Die zeitliche Nähe zur im Mai 2016 beginnenden Trierer Ausstellungstrias über Kaiser Nero  befeuert die Bemühungen der GDKE, die Ortsbestimmung des Schlachtfeldes wasserdicht zu machen und das Areal weiter zu erkunden. Denn diese erste in Mitteleuropa Person, Leben, Wirken, Rezeption Neros gewidmete Ausstellungskampagne wird eine große Sache, doch direkte Bezüge zwischen dem „verrückten” Kaiser und der hiesigen Region sind eher spärlich. Umso wertvoller wäre ein Ausstellungskapitel mit Regionalbezug – etwa über die Schlacht bei Riol.

Was hat das dort niedergeschlagene Aufbäumen der Treverer gegen Rom mit Nero zu tun, wo der zu jenem Zeitpunkt doch bereits zwei Jahre tot war? Direkte Folge der letzten Regierungsphase Neros war nach seinem Ableben anno 68 ein Machtvakuum. Das führte zum „Vier-Kaiser-Jahr”, in dessen Verlauf sich die Legionen gegenseitig zerfleischten. Dieses Chaos sahen die Treverer und deren nördliche Nachbarn, die Bataver, als Chance, gegen die Fremdherrschaft aufzubegehren. Nachdem Vespasian im Dezember 69 als Sieger aus dem innerrömischen Machtkampf hervorgegangen war, galt sein Bestreben sogleich der „Befriedung” der Provinzen.

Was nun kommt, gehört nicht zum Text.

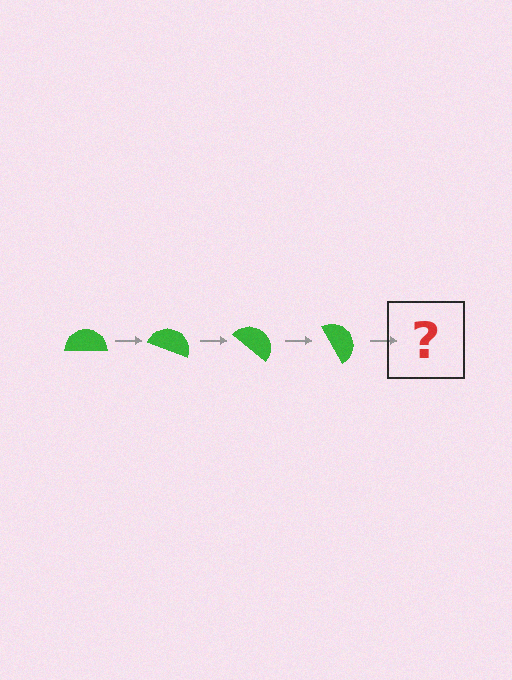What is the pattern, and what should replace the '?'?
The pattern is that the semicircle rotates 20 degrees clockwise each step. The '?' should be a green semicircle rotated 80 degrees clockwise.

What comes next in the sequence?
The next element should be a green semicircle rotated 80 degrees clockwise.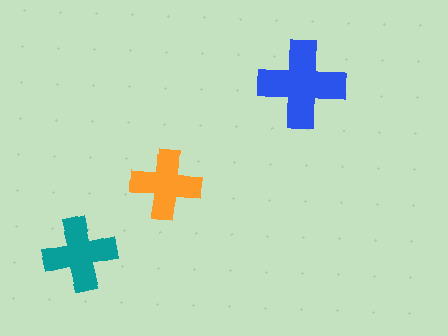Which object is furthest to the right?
The blue cross is rightmost.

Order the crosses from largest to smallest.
the blue one, the teal one, the orange one.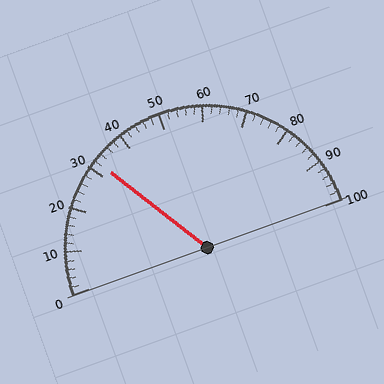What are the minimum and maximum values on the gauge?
The gauge ranges from 0 to 100.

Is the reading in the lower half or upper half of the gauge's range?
The reading is in the lower half of the range (0 to 100).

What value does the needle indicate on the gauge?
The needle indicates approximately 32.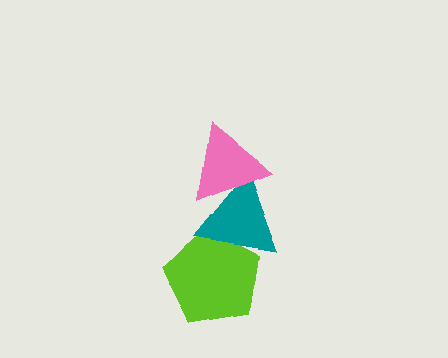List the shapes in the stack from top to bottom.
From top to bottom: the pink triangle, the teal triangle, the lime pentagon.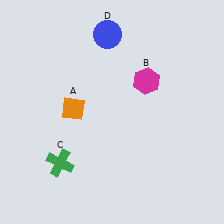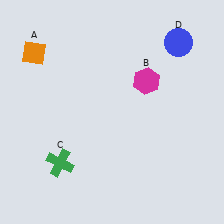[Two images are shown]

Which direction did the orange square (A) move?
The orange square (A) moved up and to the left.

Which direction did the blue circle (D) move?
The blue circle (D) moved right.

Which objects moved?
The objects that moved are: the orange square (A), the blue circle (D).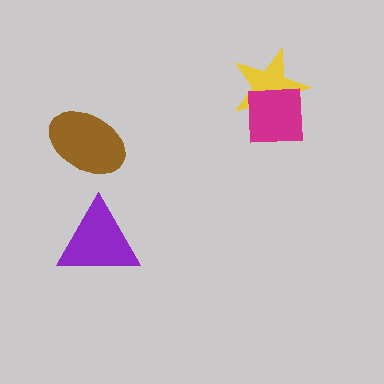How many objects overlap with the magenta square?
1 object overlaps with the magenta square.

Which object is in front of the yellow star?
The magenta square is in front of the yellow star.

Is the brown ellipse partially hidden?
No, no other shape covers it.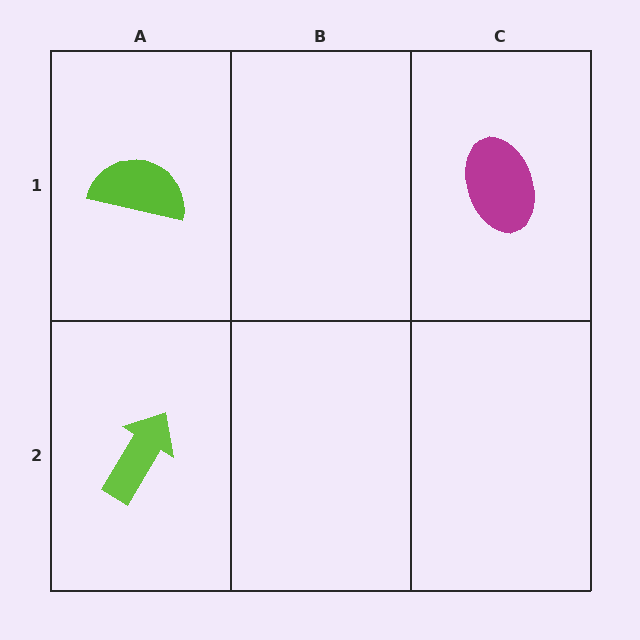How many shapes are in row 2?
1 shape.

So zog denn, wahrscheinlich im Frühjahr 70, die 21. Legion gegen die Treverer. Sie brachte den Kelten erst bei Bingen eine empfindliche Niederlage bei, stellte sie kurz darauf bei Riol zur Entscheidungsschlacht. Das Ende ist bekannt: Nach verzweifelten Rückzugsgefechten innerhalb Triers waren die Treverer für alle Zeit geschlagen – und wurde die Stadt auf Jahrhunderte so römisch wie kaum eine andere nördlich der Alpen.